3. Everybody’s Different
While experience, talent, intelligence, marketing and personality all play a part in class placement, I can’t tell you how much or how little each of those traits matters in each and every case. You are all individuals. I’ve been teaching now for over twenty years; it’s all I do and I’m told I have a knack for putting pretty great classes together. People generally fall madly in love with their classmates and teachers and stay in touch forever. I recently received this in an email from an actor: “I have always thought of you as a Godsend as an acting coach and life preparer. But to have set me up with my best friends AND my husband?!?!” Now don’t get all excited. The marriage thing doesn’t happen all the time. But the friends thing happens a LOT.
4. You
You – and your improvement and ability to achieve your dreams — is everything to me. If I have not placed you in an Intensive with me, I’ve done it because I think you’ll get where you want to go faster by starting out in one of the other teacher’s classes. NOT because I hate you or think you’re talent-free. I DO think you have talent and I’m afraid I won’t be able to give you the attention you need in order to exploit that talent if I put you in my class.
And who cares about talent anyway? It doesn’t matter in this biz. Sure, quote me. If you’re not “talented,” I can teach you skill and craft and nobody’ll ever know the difference. What REALLY matters — in terms of class placement at least — is HOW YOU LEARN. That’s what I’m focused on determining during Triage.

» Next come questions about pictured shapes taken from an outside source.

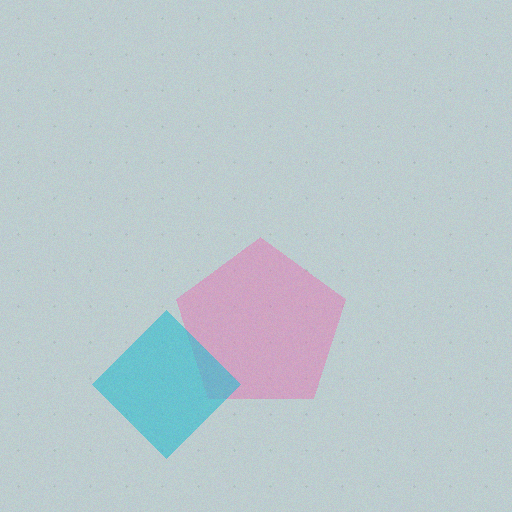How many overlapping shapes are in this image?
There are 2 overlapping shapes in the image.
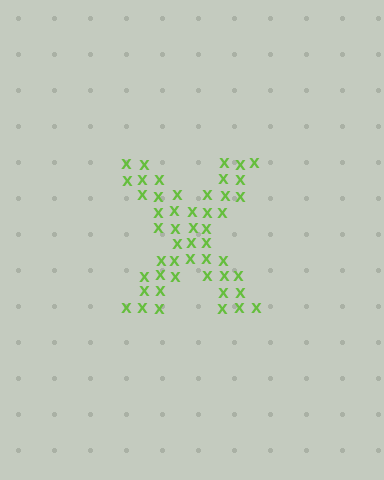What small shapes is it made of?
It is made of small letter X's.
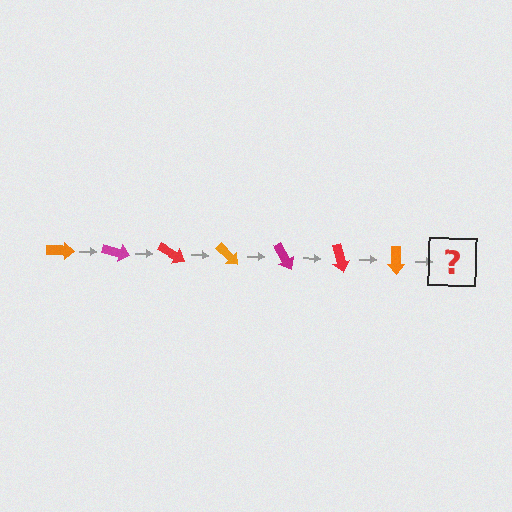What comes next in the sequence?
The next element should be a magenta arrow, rotated 105 degrees clockwise from the start.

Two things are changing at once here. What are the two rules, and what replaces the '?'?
The two rules are that it rotates 15 degrees clockwise each step and the color cycles through orange, magenta, and red. The '?' should be a magenta arrow, rotated 105 degrees clockwise from the start.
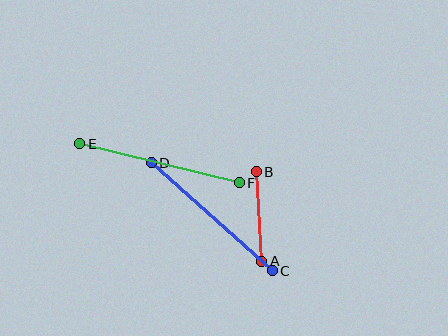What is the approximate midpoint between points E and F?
The midpoint is at approximately (159, 163) pixels.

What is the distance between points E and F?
The distance is approximately 164 pixels.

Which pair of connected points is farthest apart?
Points E and F are farthest apart.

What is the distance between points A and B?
The distance is approximately 90 pixels.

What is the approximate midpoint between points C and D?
The midpoint is at approximately (212, 217) pixels.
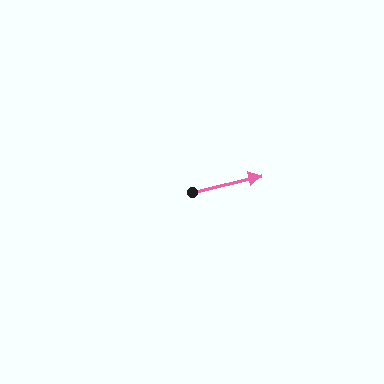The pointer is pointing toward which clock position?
Roughly 3 o'clock.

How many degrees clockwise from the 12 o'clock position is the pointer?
Approximately 76 degrees.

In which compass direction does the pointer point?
East.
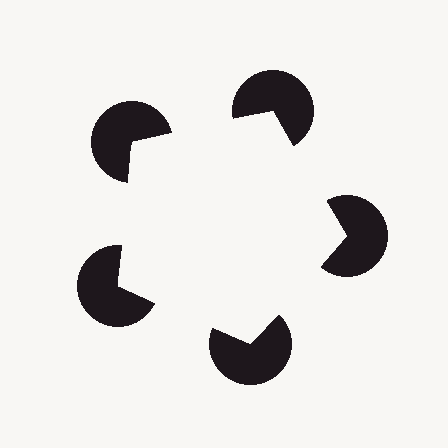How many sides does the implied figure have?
5 sides.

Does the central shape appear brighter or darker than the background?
It typically appears slightly brighter than the background, even though no actual brightness change is drawn.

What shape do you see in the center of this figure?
An illusory pentagon — its edges are inferred from the aligned wedge cuts in the pac-man discs, not physically drawn.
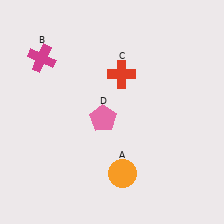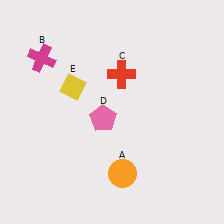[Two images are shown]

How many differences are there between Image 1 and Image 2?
There is 1 difference between the two images.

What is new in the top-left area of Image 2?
A yellow diamond (E) was added in the top-left area of Image 2.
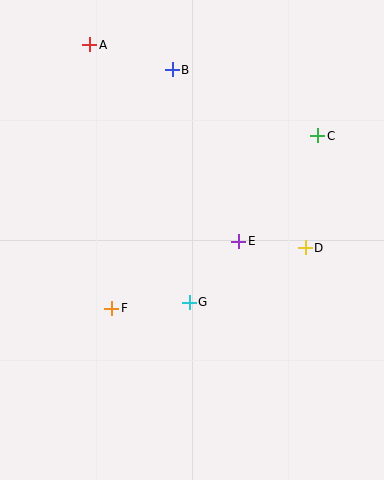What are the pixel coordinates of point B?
Point B is at (172, 70).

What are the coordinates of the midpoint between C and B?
The midpoint between C and B is at (245, 103).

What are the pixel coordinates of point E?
Point E is at (239, 241).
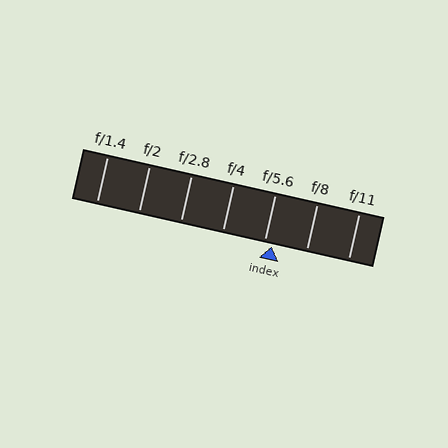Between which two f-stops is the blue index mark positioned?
The index mark is between f/5.6 and f/8.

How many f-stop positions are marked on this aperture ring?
There are 7 f-stop positions marked.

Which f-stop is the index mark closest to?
The index mark is closest to f/5.6.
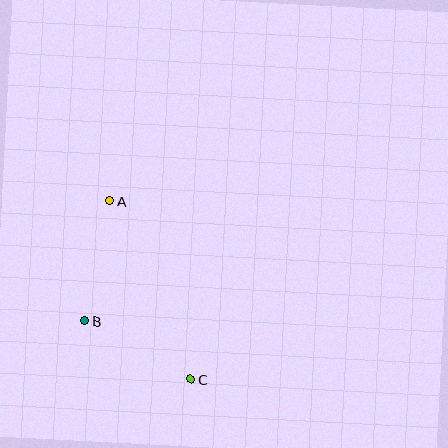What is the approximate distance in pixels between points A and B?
The distance between A and B is approximately 123 pixels.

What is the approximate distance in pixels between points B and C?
The distance between B and C is approximately 122 pixels.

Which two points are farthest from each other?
Points A and C are farthest from each other.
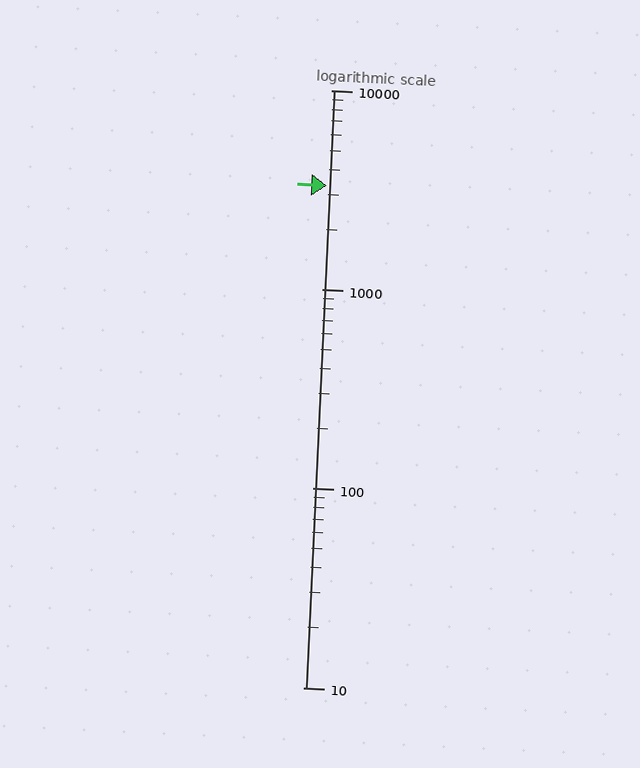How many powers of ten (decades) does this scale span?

We have to get you in shape so you can audition and book jobs. Does it really matter whose class you’re in if you achieve that goal? And if you’re dying to be in my class, you’ll do Intensive and Clinic with another teacher (I don’t teach ANY Clinics, so you can’t possibly take THAT personally), and then we’ll work together in Ongoing. It all works out in the end.
So, if you like what you learned in Triage and you want more of that, please try to find a way to trust that I’ve placed you in the class that I think will get you to the next level fastest.